Actually the secretary in the cat eye glasses with the exasperated look is the much more compelling figure in the photograph. You definitely get the sense that the model is not the kind of girl that is accepted in polite society and the secretary is letting her know it. When I first say the picture I thought it was some kind of police booking photo with the matron taking down the woman in her underwear's information after searching her.

MrBuddwing said...

Palladian wrote: The problem many people had with "Eyes Wide Shut" is that the retarded media pushed it as a racy sex movie when in fact it's quite the opposite.

Stephen Hunter of The Washington Post came up with what I thought was a very funny take on EYES WIDE SHUT - he called it "the dirtiest movie of 1958."

But I like your insight, too.

WV: bagoe.

deborah said...

Thanks, again, Palladian...lots of great stuff there.

Thanks, Meth.

David R. Graham said...

Stanley was perverted, bent. Didn't Kidman say as much in reference to his re-shooting a particular scene over and over just so he could watch her? My memory is vague but I seem to recall something from her along those lines.

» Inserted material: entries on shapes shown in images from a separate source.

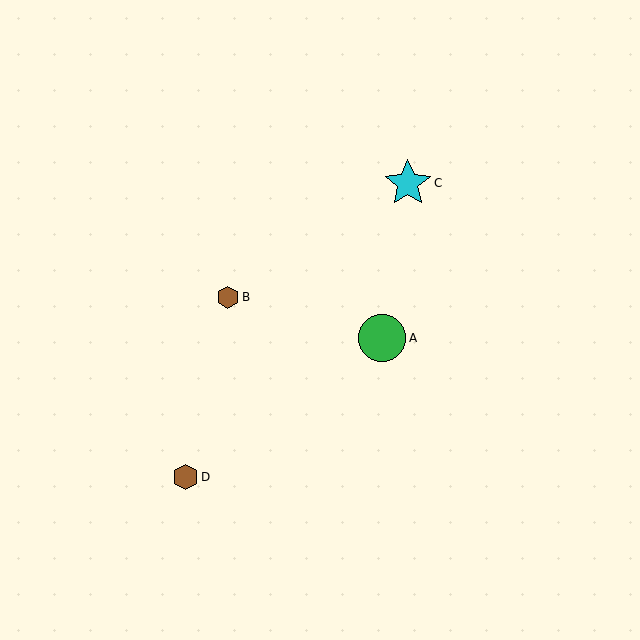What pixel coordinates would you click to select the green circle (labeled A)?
Click at (382, 338) to select the green circle A.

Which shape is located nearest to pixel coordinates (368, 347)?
The green circle (labeled A) at (382, 338) is nearest to that location.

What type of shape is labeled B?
Shape B is a brown hexagon.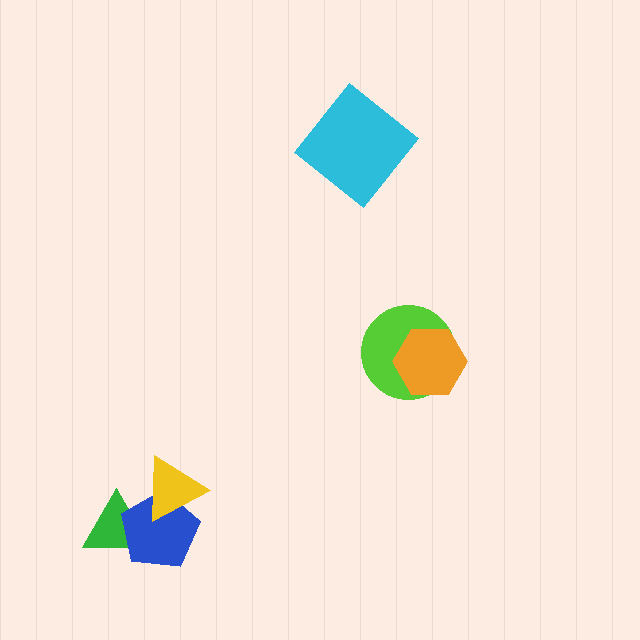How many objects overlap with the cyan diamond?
0 objects overlap with the cyan diamond.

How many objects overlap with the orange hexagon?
1 object overlaps with the orange hexagon.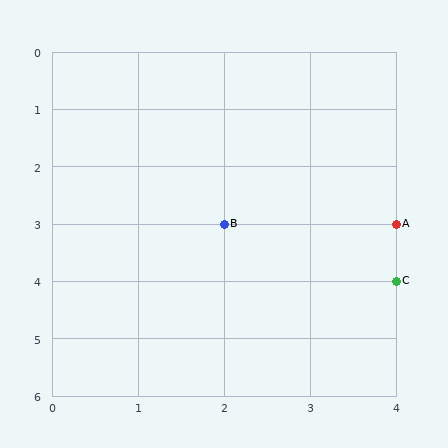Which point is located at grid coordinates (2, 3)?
Point B is at (2, 3).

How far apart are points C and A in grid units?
Points C and A are 1 row apart.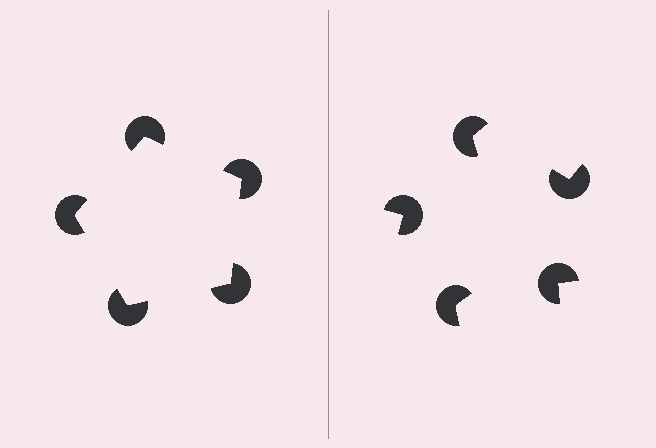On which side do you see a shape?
An illusory pentagon appears on the left side. On the right side the wedge cuts are rotated, so no coherent shape forms.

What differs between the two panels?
The pac-man discs are positioned identically on both sides; only the wedge orientations differ. On the left they align to a pentagon; on the right they are misaligned.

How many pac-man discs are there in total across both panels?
10 — 5 on each side.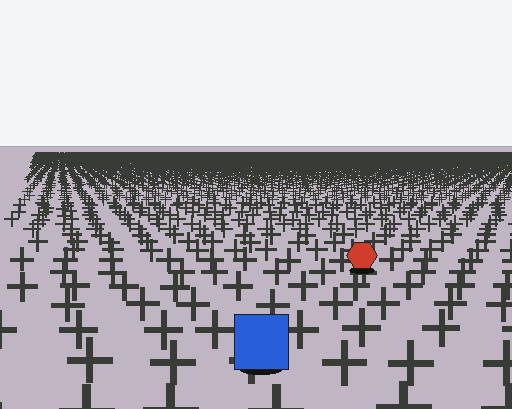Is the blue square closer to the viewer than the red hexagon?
Yes. The blue square is closer — you can tell from the texture gradient: the ground texture is coarser near it.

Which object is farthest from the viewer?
The red hexagon is farthest from the viewer. It appears smaller and the ground texture around it is denser.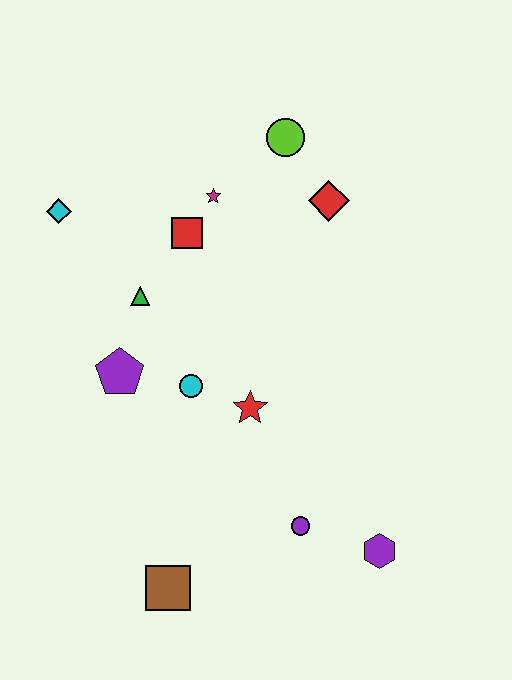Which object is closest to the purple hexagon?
The purple circle is closest to the purple hexagon.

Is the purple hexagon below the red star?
Yes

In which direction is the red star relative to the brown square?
The red star is above the brown square.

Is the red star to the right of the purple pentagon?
Yes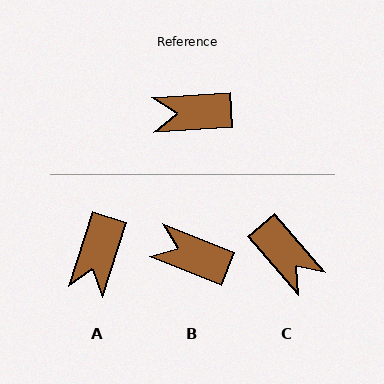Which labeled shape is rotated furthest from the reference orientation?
C, about 127 degrees away.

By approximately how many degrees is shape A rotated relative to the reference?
Approximately 69 degrees counter-clockwise.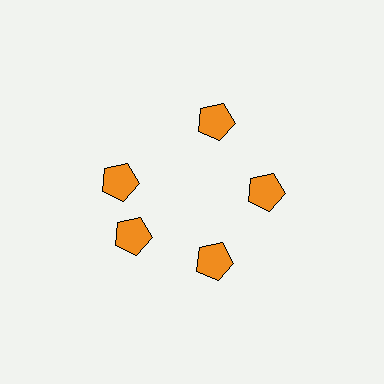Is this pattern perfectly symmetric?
No. The 5 orange pentagons are arranged in a ring, but one element near the 10 o'clock position is rotated out of alignment along the ring, breaking the 5-fold rotational symmetry.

Certainly I worship at the altar of Dr. Strangelove, but after that, already dark, he went perverse, making up things and giving pornography its head.

deborah said...

I hadn't heard the Kidman story, but I read something about Shelly Duval being made to shoot a particular scene over and over until she got it. I think she said he was very tough, but demanded her best.

Also, I once read a very short piece, written in the first person, about lunching with Kubrick, who made a big deal about not wanting Dr. Harford to be perceived/assumed Jewish, and then went on to say something to the effect that people were out to get the Jews.